What are Swap Fees?
A swap fee, also known as an overnight fee, is interest that you receive or pay for holding a position overnight. When you roll a position over to the next working day, you’ll incur a positive swap, where you earn interest from the contract, or a negative swap, where you incur interest from the contract. The amount you receive or pay depends on the instrument you are trading and how long your position is open.
How can I look up the Swap specifications?
In the watchlist section, right-click on the chosen symbol > choose 'Instrument Info'.
To check values for a long/short swap, see 'Overnight Rate' displayed in pips on the right-hand side.
What distinguishes a swap short from a swap long?
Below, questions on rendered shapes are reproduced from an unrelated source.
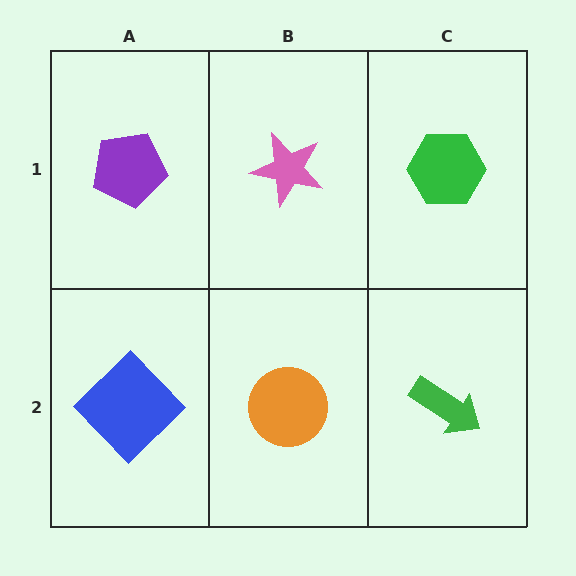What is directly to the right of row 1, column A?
A pink star.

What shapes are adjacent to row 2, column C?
A green hexagon (row 1, column C), an orange circle (row 2, column B).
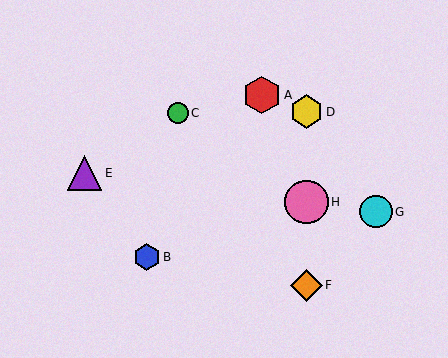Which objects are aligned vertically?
Objects D, F, H are aligned vertically.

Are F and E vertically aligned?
No, F is at x≈306 and E is at x≈85.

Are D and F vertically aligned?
Yes, both are at x≈306.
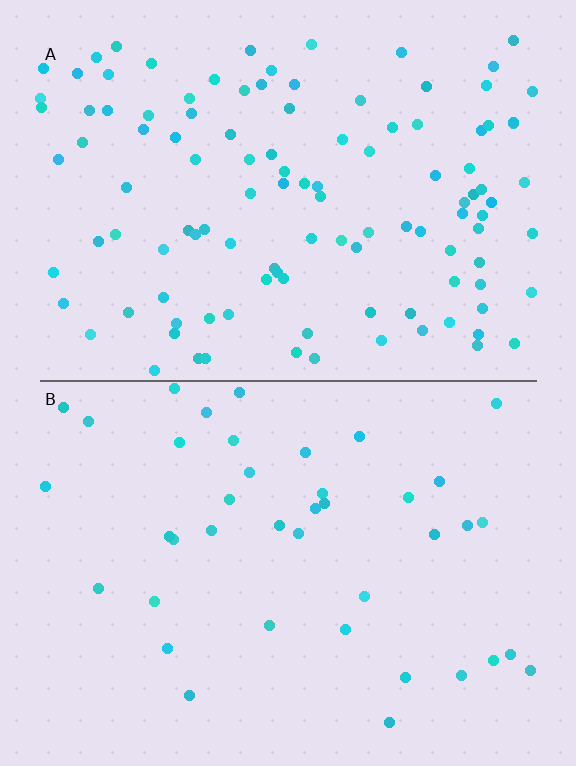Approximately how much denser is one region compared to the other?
Approximately 2.8× — region A over region B.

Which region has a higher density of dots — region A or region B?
A (the top).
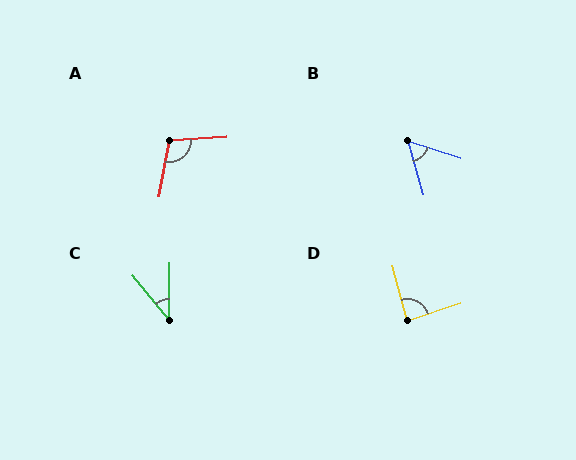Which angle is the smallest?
C, at approximately 40 degrees.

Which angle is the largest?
A, at approximately 104 degrees.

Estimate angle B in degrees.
Approximately 56 degrees.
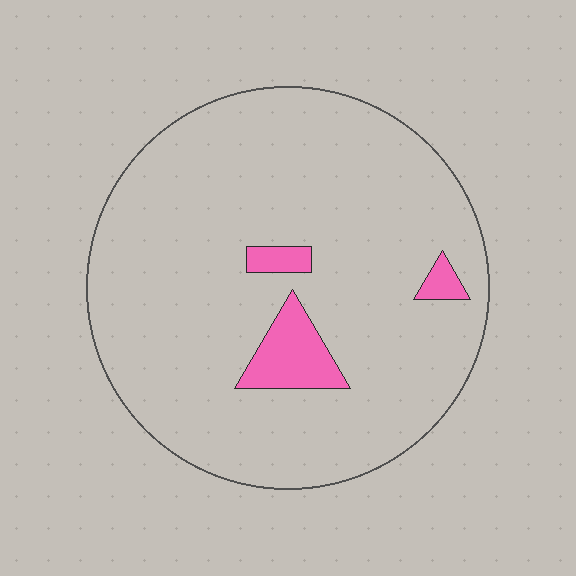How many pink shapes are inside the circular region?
3.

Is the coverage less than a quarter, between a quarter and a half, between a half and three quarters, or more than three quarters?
Less than a quarter.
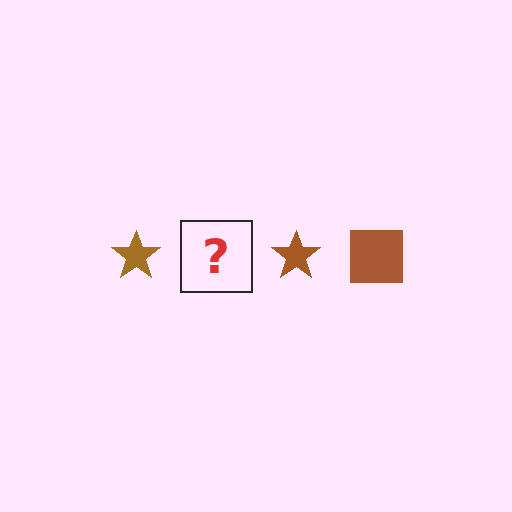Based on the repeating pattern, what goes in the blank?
The blank should be a brown square.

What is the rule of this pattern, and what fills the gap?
The rule is that the pattern cycles through star, square shapes in brown. The gap should be filled with a brown square.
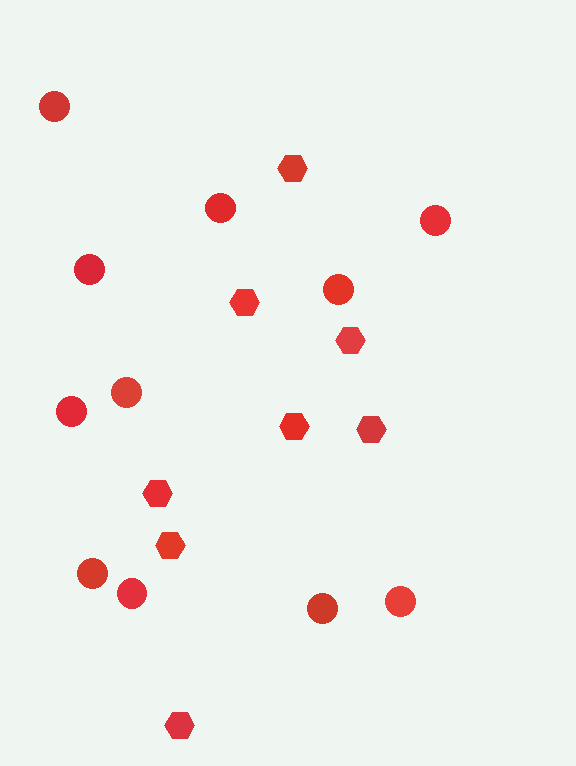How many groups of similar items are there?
There are 2 groups: one group of circles (11) and one group of hexagons (8).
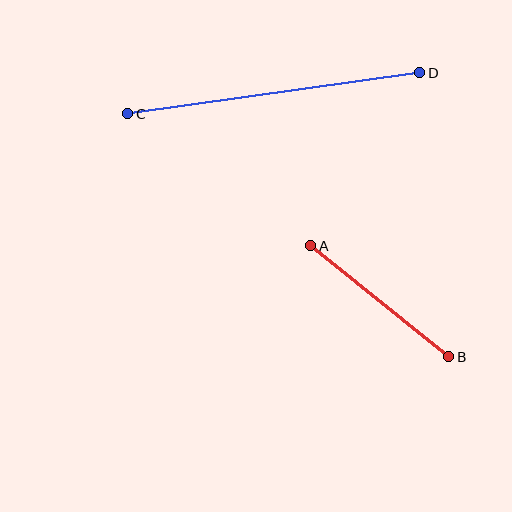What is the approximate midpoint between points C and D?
The midpoint is at approximately (274, 93) pixels.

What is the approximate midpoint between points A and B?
The midpoint is at approximately (380, 301) pixels.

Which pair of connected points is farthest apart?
Points C and D are farthest apart.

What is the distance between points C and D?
The distance is approximately 295 pixels.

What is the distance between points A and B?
The distance is approximately 177 pixels.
Swap Short is used to calculate the swap rate for leaving short positions open overnight, while Swap Long is used to calculate the rate for keeping long positions open overnight.
How can I determine swap amounts?
The formula used to calculate swap is the following:
Swap = (pip value) x (swap rate) x (number of nights)
To calculate the Pip Value, please use the following formula:Contract Size x Lot Size x Pip Size
For example, a long trade of 1 lot on EURUSD, with a swap rate value of -0.68600, would be calculated as follows:
Symbol | Pip Value | Swap Rate (Long) | Number of Nights |
EURUSD | USD 10 | -0.68600 | 1 |
Swap = 10 x -0.68600 x 1 = -$6.86
Important: Depending on the symbol, one weekday will have a triple charge rate to account for the upcoming weekend. This adjusted rate will be automatically reflected in the instrument's info, ensuring users can always view the accurate charges.